3) De ele como preposição de mais o pronome pessoal ele. Essa combinação só
pode ser usada quando ele for sujeito de uma oração reduzida de infinitivo.

Exemplos:
Conversamos sobre isso de ele sair. (= de que ele saísse)
Apesar de ele ter comprado o carro, foi de táxi à festa.

O segredo é o verbo no infinitivo. Só podemos usar de ele quando houver esse


verbo.

Exemplo:
Fizemos a surpresa antes de ele chegar ao curso.

Veja ainda outra ocorrência na língua coloquial distinta do que estabelece a


gramática normativa:

Para mim ou para eu?

1) Eu é um pronome pessoal do caso reto e exerce a função de sujeito;

2) Mim é um pronome pessoal oblíquo tônico, nunca exerce a função de sujeito e,


obrigatoriamente, deve ser usado com preposição: “a mim”, “de mim”, “entre mim”,
“para mim”, “por mim” etc.

Exemplos:
Ana trouxe o livro para eu ler. (= sujeito)
Ana trouxe o livro para mim. (= não é sujeito)

No primeiro caso, há duas orações:

1) Ana trouxe o livro: oração principal


2) para eu ler: oração reduzida de infinitivo (= para que eu lesse)

Nesse caso, devemos usar o pronome pessoal do caso reto (EU), porque ele exerce
a função de sujeito do verbo infinitivo (LER).

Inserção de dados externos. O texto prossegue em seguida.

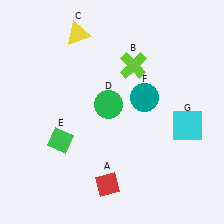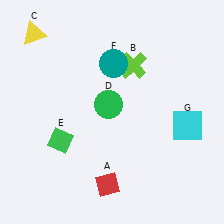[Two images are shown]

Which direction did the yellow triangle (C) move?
The yellow triangle (C) moved left.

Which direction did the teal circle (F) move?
The teal circle (F) moved up and to the left.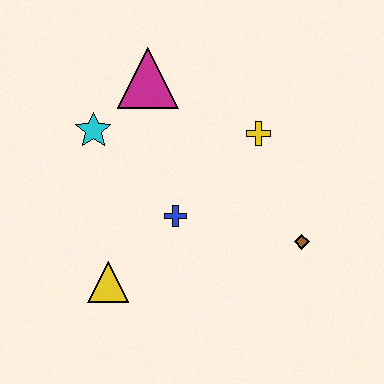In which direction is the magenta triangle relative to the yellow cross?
The magenta triangle is to the left of the yellow cross.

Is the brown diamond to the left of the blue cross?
No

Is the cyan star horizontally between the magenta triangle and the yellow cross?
No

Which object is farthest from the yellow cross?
The yellow triangle is farthest from the yellow cross.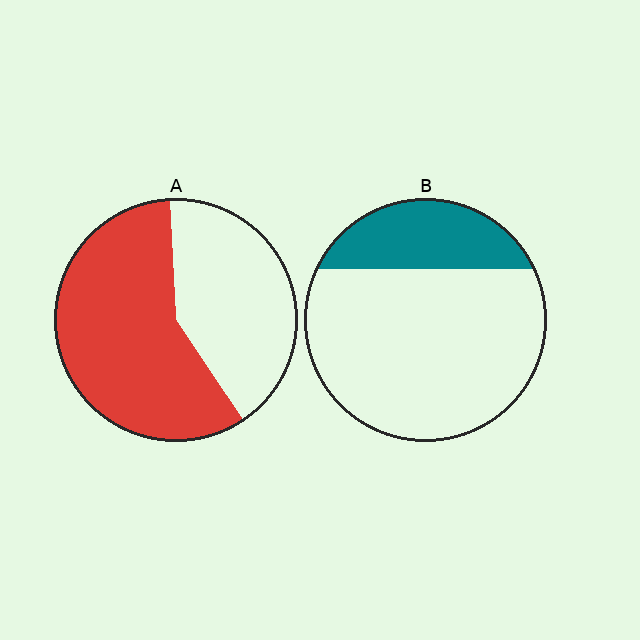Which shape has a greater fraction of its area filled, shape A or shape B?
Shape A.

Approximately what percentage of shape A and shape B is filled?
A is approximately 60% and B is approximately 25%.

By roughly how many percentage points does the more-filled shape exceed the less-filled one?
By roughly 35 percentage points (A over B).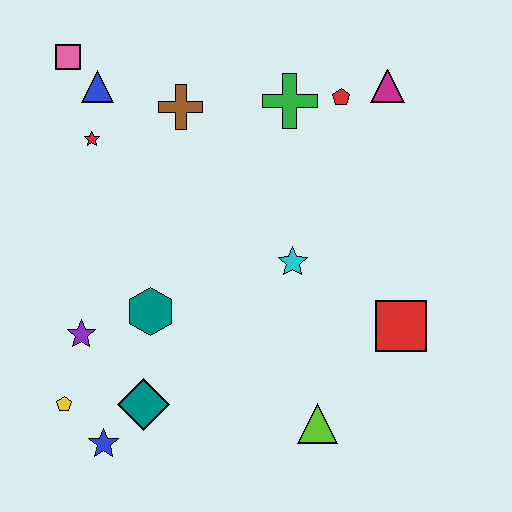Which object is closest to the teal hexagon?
The purple star is closest to the teal hexagon.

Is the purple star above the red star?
No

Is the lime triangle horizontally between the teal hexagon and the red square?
Yes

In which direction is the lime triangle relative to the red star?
The lime triangle is below the red star.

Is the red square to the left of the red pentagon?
No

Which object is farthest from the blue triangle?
The lime triangle is farthest from the blue triangle.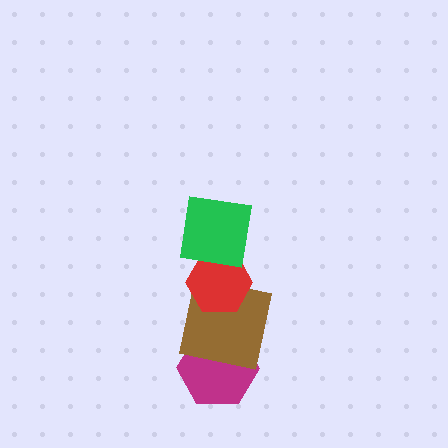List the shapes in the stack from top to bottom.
From top to bottom: the green square, the red hexagon, the brown square, the magenta hexagon.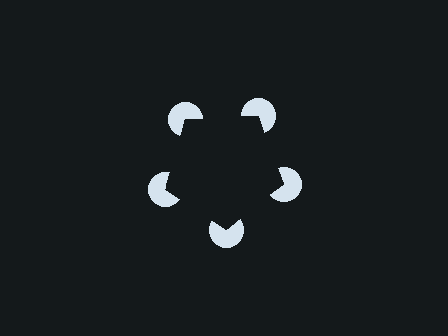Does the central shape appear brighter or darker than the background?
It typically appears slightly darker than the background, even though no actual brightness change is drawn.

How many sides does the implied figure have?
5 sides.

Em síntese, a diferença entre para mim e para eu está na presença ou não de um


verbo (sempre no infinitivo) após o pronome. Portanto, sempre que houver um
verbo no infinitivo, devemos usar os pronomes pessoais retos. Isso ocorrerá com
qualquer preposição.
Exemplos:
Minha irmã saiu da festa antes de mim.
Ela voltou para o escritório antes de eu chegar.
Nossos professores fizeram isso por mim.
Mariana fez isso por eu estar cansada.

Observe, no entanto, a mudança no significado trazida pelo uso da vírgula:


Para eu sair de casa, foi preciso organizar minhas finanças.
Para mim, vender meu primeiro imóvel foi uma grande conquista.

Na primeira frase, o pronome pessoal reto (eu) é o sujeito do infinitivo (sair). Já na


segunda frase, a vírgula indica que para mim está deslocado. Nesse caso,
devemos usar o pronome oblíquo (mim), pois ele não é o sujeito do verbo vender.